Separately, several health-care experts question whether shifting people into lower-cost plans is the best way to slow spending. It is possible, they concede, that the tax could move more employees into HMOs known for more efficient spending. But many markets lack such options.
It is more likely that employers would lower the cost of plans by increasing deductibles and co-pays, which skeptics say would not necessarily bring down health-care costs. Most costs are incurred by a minority of chronically ill patients. And health care is not like other markets, where consumers can make their own judgments based on quality and price; instead, patients make most major health-care decisions based on what their doctors tell them, skeptics point out.
A Rand study from the 1970s found that higher co-pays and deductibles led patients to limit medically necessary care as much as wasteful care, possibly leading to more costly health-care needs later....
Opponents of the tax say the case for it assumes that the country's high health-care costs are the result of patients' overuse of care. But, they note, the country's usage of medical care is by many measures lower than in other developed countries; it is the price that is so much higher here.

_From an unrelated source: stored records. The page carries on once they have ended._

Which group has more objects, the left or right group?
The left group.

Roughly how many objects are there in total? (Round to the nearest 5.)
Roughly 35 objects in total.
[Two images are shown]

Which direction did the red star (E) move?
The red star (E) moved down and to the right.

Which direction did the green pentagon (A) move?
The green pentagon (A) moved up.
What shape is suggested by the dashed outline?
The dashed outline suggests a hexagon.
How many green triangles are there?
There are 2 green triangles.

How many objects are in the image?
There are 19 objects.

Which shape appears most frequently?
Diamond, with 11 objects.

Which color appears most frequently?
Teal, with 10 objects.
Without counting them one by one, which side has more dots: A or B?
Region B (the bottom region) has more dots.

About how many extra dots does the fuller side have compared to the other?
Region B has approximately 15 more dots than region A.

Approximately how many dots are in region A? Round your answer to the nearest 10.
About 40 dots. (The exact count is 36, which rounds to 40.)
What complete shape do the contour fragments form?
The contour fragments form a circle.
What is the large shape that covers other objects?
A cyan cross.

"The biggest problem we have isn't that we're demanding so many services, but it's that the type of services we're providing are so expensive," said Thomas Rice, a UCLA health-care expert.

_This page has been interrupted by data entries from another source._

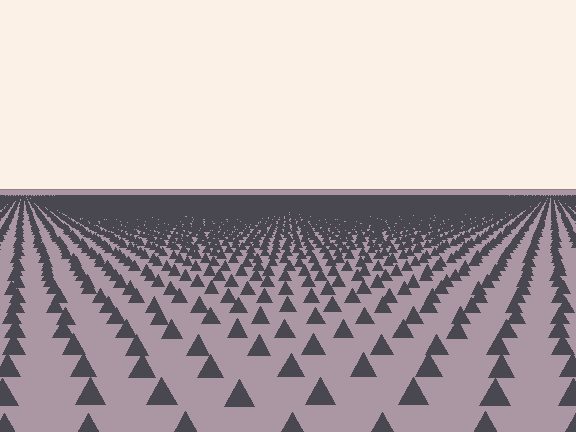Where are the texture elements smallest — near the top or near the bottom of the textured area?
Near the top.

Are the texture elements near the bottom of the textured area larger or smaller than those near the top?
Larger. Near the bottom, elements are closer to the viewer and appear at a bigger on-screen size.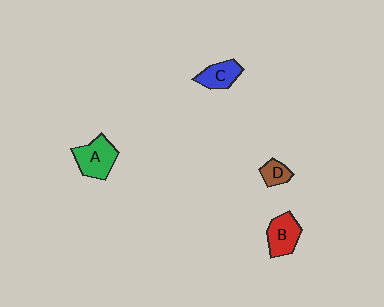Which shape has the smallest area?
Shape D (brown).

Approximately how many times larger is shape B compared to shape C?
Approximately 1.2 times.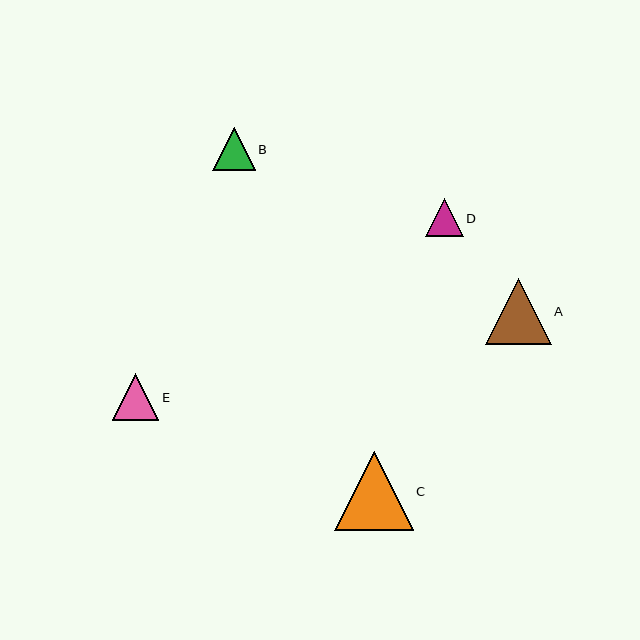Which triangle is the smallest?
Triangle D is the smallest with a size of approximately 38 pixels.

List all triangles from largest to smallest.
From largest to smallest: C, A, E, B, D.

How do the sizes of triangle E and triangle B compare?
Triangle E and triangle B are approximately the same size.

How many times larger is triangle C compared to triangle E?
Triangle C is approximately 1.7 times the size of triangle E.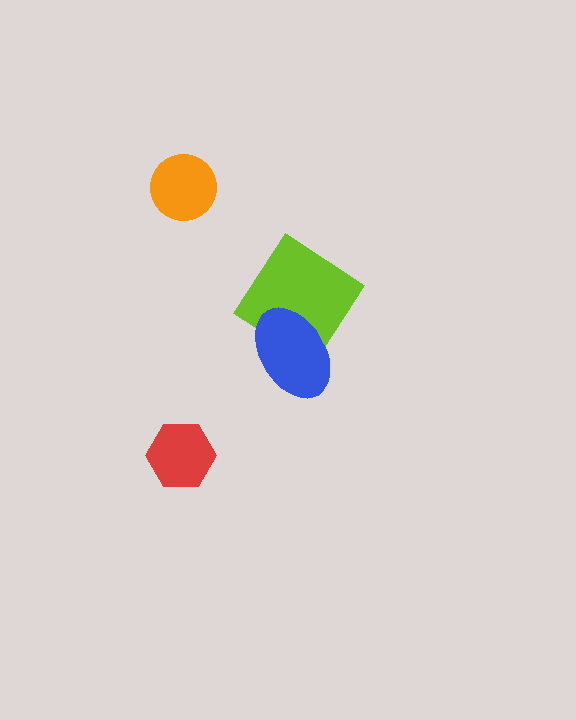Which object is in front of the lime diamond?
The blue ellipse is in front of the lime diamond.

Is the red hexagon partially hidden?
No, no other shape covers it.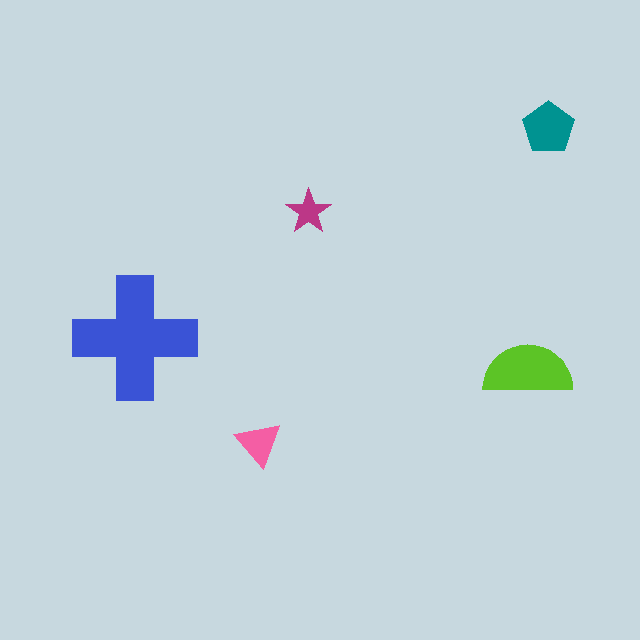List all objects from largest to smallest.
The blue cross, the lime semicircle, the teal pentagon, the pink triangle, the magenta star.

Finally, the Economic Policy Institute, among others, debunks the idea that the cost savings employers receive from cutting back high value plans will actually end up back in workers' pocket in wage increases.
Economic Policy Institute president Lawrence Mishel takes apart that argument in a short, new issue brief.
First, even though unions often lament that in negotiations they face uncomfortable choices between protecting insurance and raising wages, Mishel argues that health insurance cost increases haven’t been big enough to greatly suppress wage growth:
The share of health care in total wages (in nominal, non-inflation adjusted terms) grew from 7.2% in 1989 to 9.4% in 2007, suggesting that the expanded role of health costs could have reduced wage growth by 2.2% over this entire 18-year period, or 0.12% each year....Further, overall benefits’ (health care plus all other fringe benefits) share of total compensation has actually been stable for the last 20 years or so....Hence, the story of stagnant wages in the U.S. economy is not one of growing non-wage competition.
Second, wages grew in the late ‘90s because productivity was increasing rapidly, and tight labor markets combined with a higher minimum wage pushed up wages. In any case, health care expenditures grew about the same rate throughout the ‘90s. Virtually no job creation and weak union or other institutional elevations of wages, not much higher healthcare costs, accounted for low wage growth in the 2000s.
Third, over several decades, low-paid workers have lost the most ground–but they’re also least likely to have employer paid health insurance. And in the late 1990s, when low-paid workers made their biggest gains, it wasn’t a result of health cost containment. Most still didn’t have employer-provided insurance. Finally, Mishel writes, “the worst wage growth in the 2000s was for low- and middle-wage workers, the groups with the least health care coverage.”
The excise tax as currently written is, as Reich says, too blunt an instrument to effectively control costs. With the Senate bill's already discriminatory rating for older Americans, where they could pay as much as three times for a policy as younger workers, this tax could disproportionately hit them. It was a bad idea when McCain proposed it in the 2008 campaign, and the Obama campaign opposed it, and it's a bad idea now.